Sunday, April 19, 2009

The Lizard and the Ant

If you see a big, fat lizard waiting silently, with its eyes fixated at a tiny ant which is moving obliviously towards the lizard, what will you do?

You will...

A. Ignore the imminent disaster. Life goes on with or without the ant around.

B. Scare the lizard away, knowing that this can only be a temporary solution as the ant might be eaten by the lizard the next time you are not around.

C. Kill the ant. It is better for the ant to die an instant death than to be tortured in the mouth of the lizard till death.

D. Turn yourself into a tiny ant and beg the lizard to eat you and let go of that ant forever.

"Hey, which fool will choose D? "

Oops, Jesus did.

Note: Illustration has its limitation.


Saturday, April 18, 2009

Further Thoughts on "Beautifully Imperfect"

How do we handle another person's imperfection?

We try to make minimal contact with that person through avoidance, lest his imperfection causes annoyance, irritation and eventually an outburst of anger in us.
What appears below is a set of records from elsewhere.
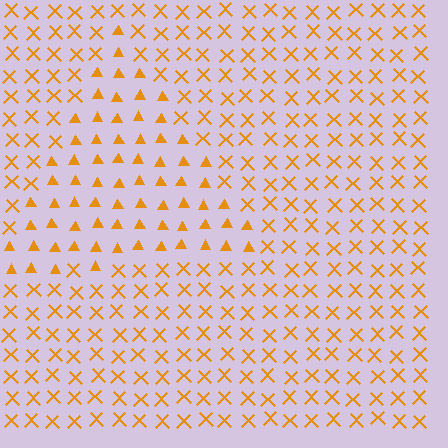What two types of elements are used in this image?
The image uses triangles inside the triangle region and X marks outside it.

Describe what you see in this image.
The image is filled with small orange elements arranged in a uniform grid. A triangle-shaped region contains triangles, while the surrounding area contains X marks. The boundary is defined purely by the change in element shape.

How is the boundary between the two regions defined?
The boundary is defined by a change in element shape: triangles inside vs. X marks outside. All elements share the same color and spacing.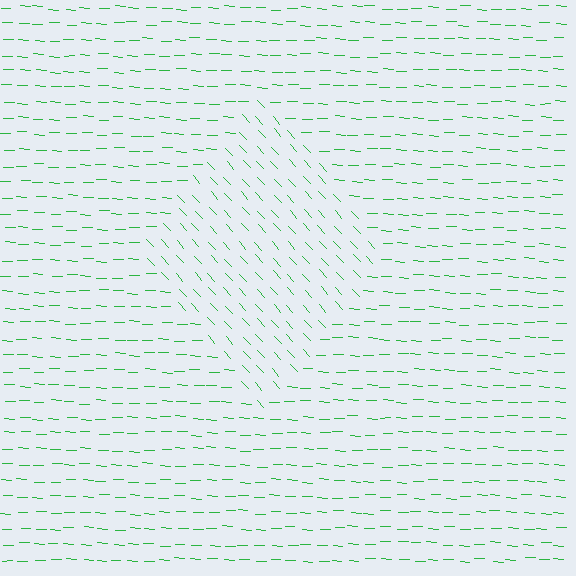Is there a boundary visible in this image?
Yes, there is a texture boundary formed by a change in line orientation.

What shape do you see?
I see a diamond.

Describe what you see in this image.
The image is filled with small green line segments. A diamond region in the image has lines oriented differently from the surrounding lines, creating a visible texture boundary.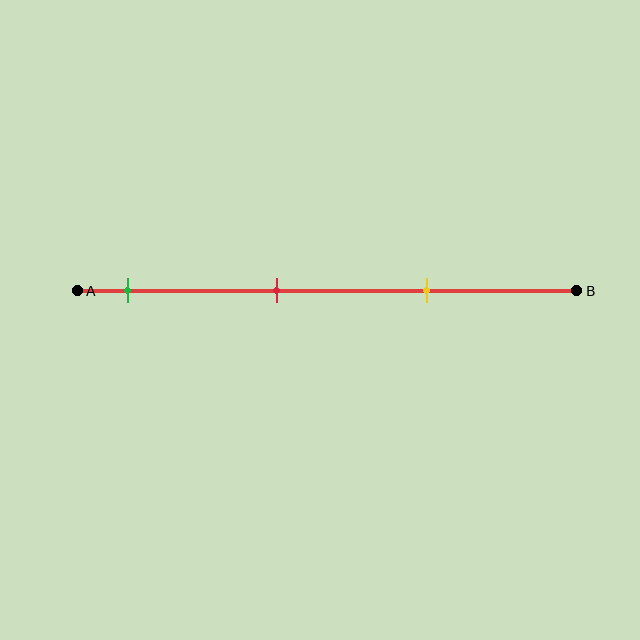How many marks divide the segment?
There are 3 marks dividing the segment.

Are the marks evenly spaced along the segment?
The marks are evenly spaced relative to one another, but the end sections next to A and B have different lengths, so they do not divide the segment into equal parts.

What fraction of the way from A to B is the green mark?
The green mark is approximately 10% (0.1) of the way from A to B.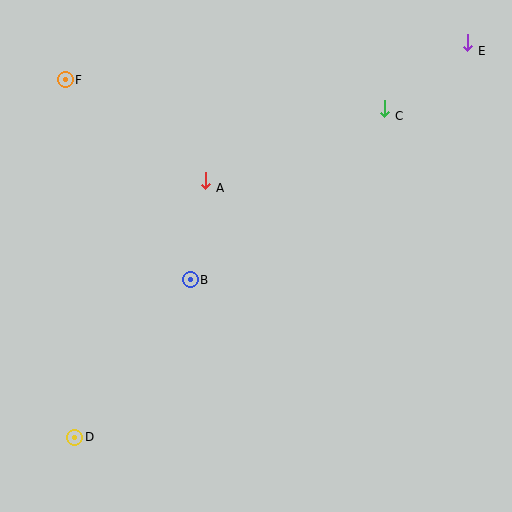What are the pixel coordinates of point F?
Point F is at (65, 80).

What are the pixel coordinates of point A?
Point A is at (206, 188).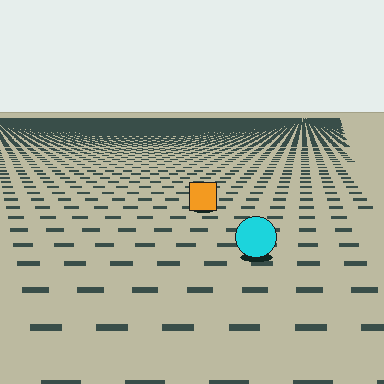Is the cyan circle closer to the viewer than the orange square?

That will be ugly and unbecoming of us in the eyes of others.

What if we cannot avoid the person? Too bad, we just do our best to tolerate and swallow the pain and irritation as a result of his imperfection. We see this as God's challenge for us to master the art of self-control.

What if we try to see his imperfection as a reminder of our own imperfection?

What if we try to see his imperfection as something that makes him uniquely him?

What if we try to see his imperfection as something that brings flavour and colour to our otherwise black-and-white lives?

We might be annoyed by a person's imperfection when he is alive, but it is also his beautiful imperfection that will make an irremovable mark in our hearts and memories when he is no longer with us. By then, his imperfection will be the only sweet thing we can cling on to tightly.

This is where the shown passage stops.